Perhaps, as Bags would say, there’s no use fretting over shit you’ll never know. I did not use my knives. The only blood spilled was my own.

* * *

Consciousness was painful and unwelcome. I was lying on my back, and everything hurt. Icy raindrops stung my face. I took a cautious breath and my ribs protested while the smell of shit filled my head. I’d been thrown into a latrine. My body was shivering from the cold so violently it bordered on convulsions. At that moment, it was difficult to appreciate the miracle of life.

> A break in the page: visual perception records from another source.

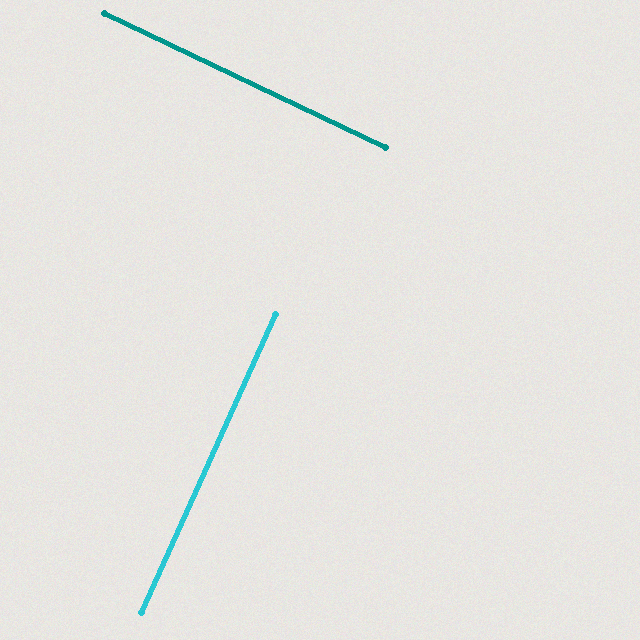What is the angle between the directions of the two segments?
Approximately 89 degrees.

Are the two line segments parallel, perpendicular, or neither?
Perpendicular — they meet at approximately 89°.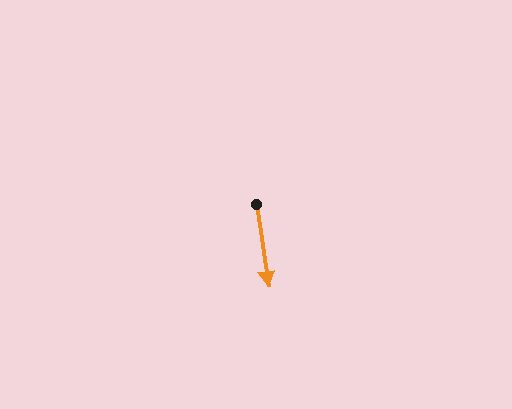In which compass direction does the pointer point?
South.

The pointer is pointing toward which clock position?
Roughly 6 o'clock.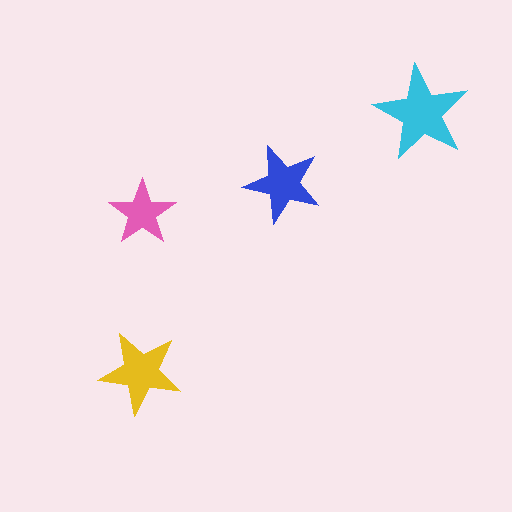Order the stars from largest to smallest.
the cyan one, the yellow one, the blue one, the pink one.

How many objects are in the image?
There are 4 objects in the image.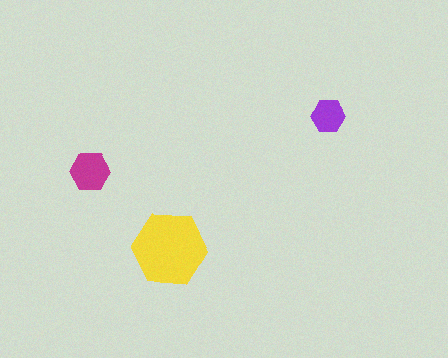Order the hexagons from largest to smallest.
the yellow one, the magenta one, the purple one.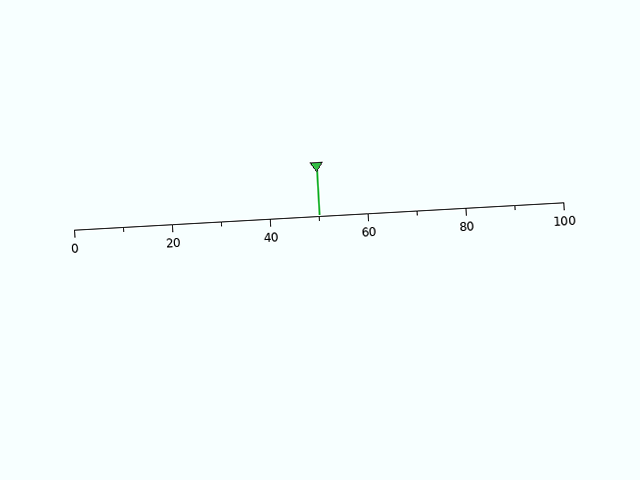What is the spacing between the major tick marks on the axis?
The major ticks are spaced 20 apart.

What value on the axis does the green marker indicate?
The marker indicates approximately 50.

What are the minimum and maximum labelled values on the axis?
The axis runs from 0 to 100.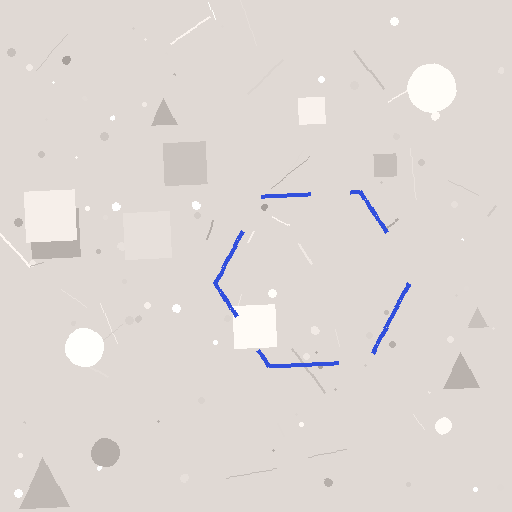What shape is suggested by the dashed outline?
The dashed outline suggests a hexagon.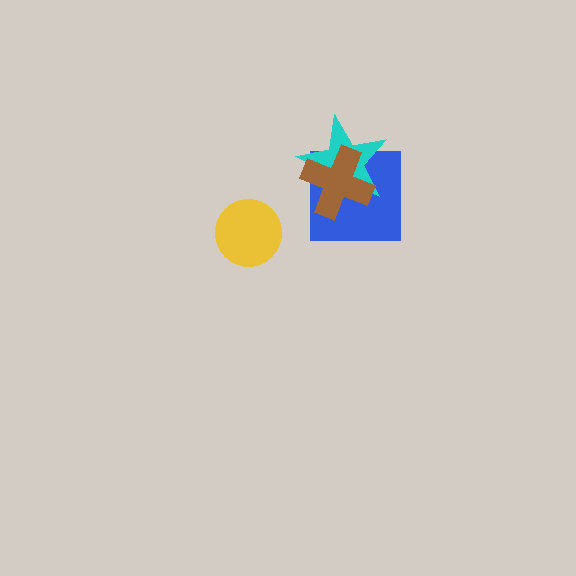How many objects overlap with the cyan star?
2 objects overlap with the cyan star.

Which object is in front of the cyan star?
The brown cross is in front of the cyan star.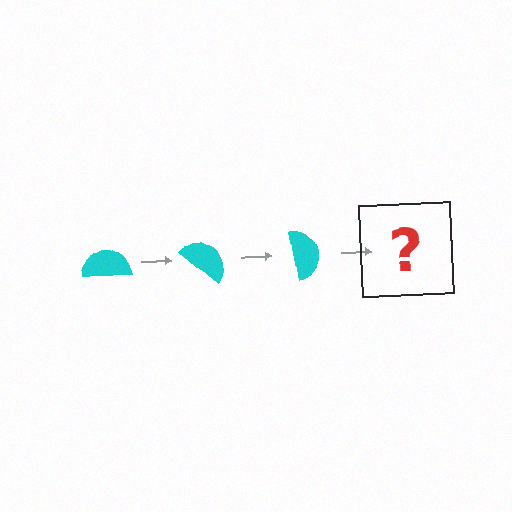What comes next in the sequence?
The next element should be a cyan semicircle rotated 120 degrees clockwise.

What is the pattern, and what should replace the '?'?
The pattern is that the semicircle rotates 40 degrees clockwise each step. The '?' should be a cyan semicircle rotated 120 degrees clockwise.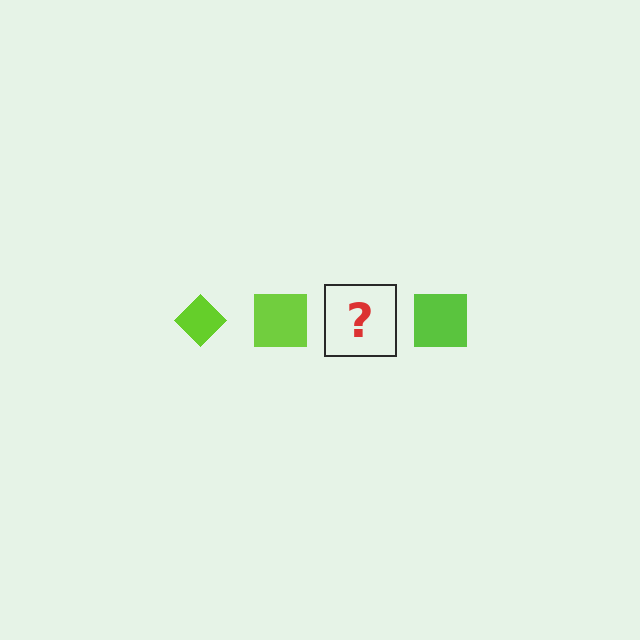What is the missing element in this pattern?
The missing element is a lime diamond.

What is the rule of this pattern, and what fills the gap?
The rule is that the pattern cycles through diamond, square shapes in lime. The gap should be filled with a lime diamond.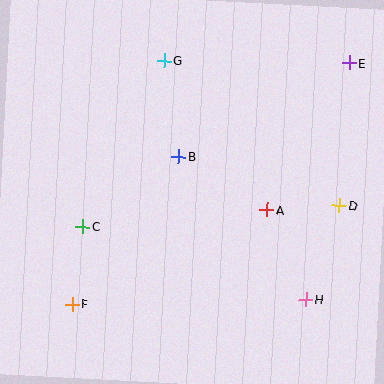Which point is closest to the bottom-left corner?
Point F is closest to the bottom-left corner.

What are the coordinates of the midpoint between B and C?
The midpoint between B and C is at (131, 191).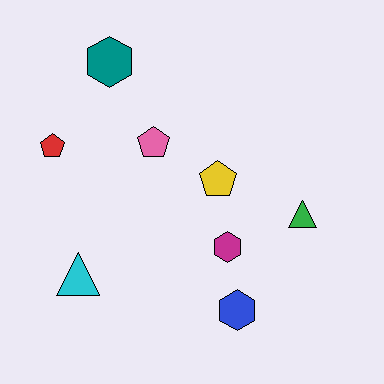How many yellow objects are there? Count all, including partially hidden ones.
There is 1 yellow object.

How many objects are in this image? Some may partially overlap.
There are 8 objects.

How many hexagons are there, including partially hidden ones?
There are 3 hexagons.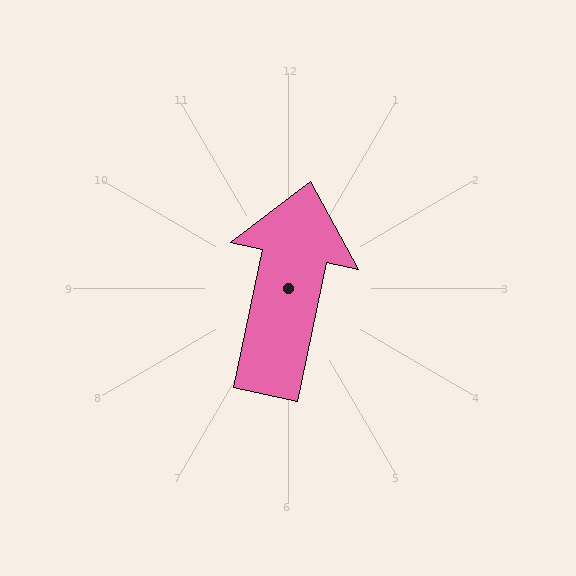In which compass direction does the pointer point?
North.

“Marty.” As I had climbed out of the well of blackness into unpleasant consciousness I had heard my name used many times, I realized. I pried open one eye, puffy and reluctant. Elena was hovering over me. When she saw my eye open she said, “Fuck, Marty. I’m so sorry. I’m so fucking sorry. It’s my fault.”

I raised a filthy hand and stopped myself before I touched her face. “It’s all right.” More breath than words.

She shook her head. “I brought the twat.” She glanced over her shoulder. “The lady. Katherine. I didn’t know what else to do.”

Elena’s face was replaced with Katherine’s. I closed my eyes and wondered if dying from exposure was still an option. “It just keeps getting better,” I said. I think. Something else was wrong, as well. I reached to my side where I kept my hunting knife and found only bare skin. I was naked, without a single sharp instrument to hand that I could use to kill people should the need arise. My heart started beating a little faster.

“Let’s get you inside,” Kat said.

“Get Mrkl,” I said to the night, hoping Elena would hear me. I had no desire to be nursed by the blacksmith, under his silent disapproval, but that was better than being trapped with someone who wanted to change the world.

“You’re staying with me,” Katherine said. A statement of fact, not an invitation. I was in no position to argue.

And there was Bags, gleaming in his new chain mail, lifting me up like I was made of shit-smeared glass, and I clung to his tunic with a white-knuckle fist and choked off any sort of outburst as my ribs ground against one another.

Somewhere behind us Kat said, “Take him to his room. He’ll want a fire. You, girl. Elena.”

“Yes, m’Lady?” I’d never head Elena’s voice sound so timid.

“You will arrange a bath. In his room. With hot water.”

“Now?”

“Of course now. This man is filthy. Go.”

I heard the girl’s footsteps hurrying off through the mud. I felt a moment of nostalgia for something that hadn’t happened yet. I was going to miss her.

Kat put her cloak over my naked form as Bags carried me into the boarding house. His half-smile was still there, even while he carried a shit-covered man. His strong arms cradled me and I felt safe. Light-headed, I began to laugh. “Be careful what you wish for,” I said.

A little smile from Bags in return. “Watch out, or the Soul Thieves will come for you.”

I pulled myself into his warmth and laughed at what I thought was a joke.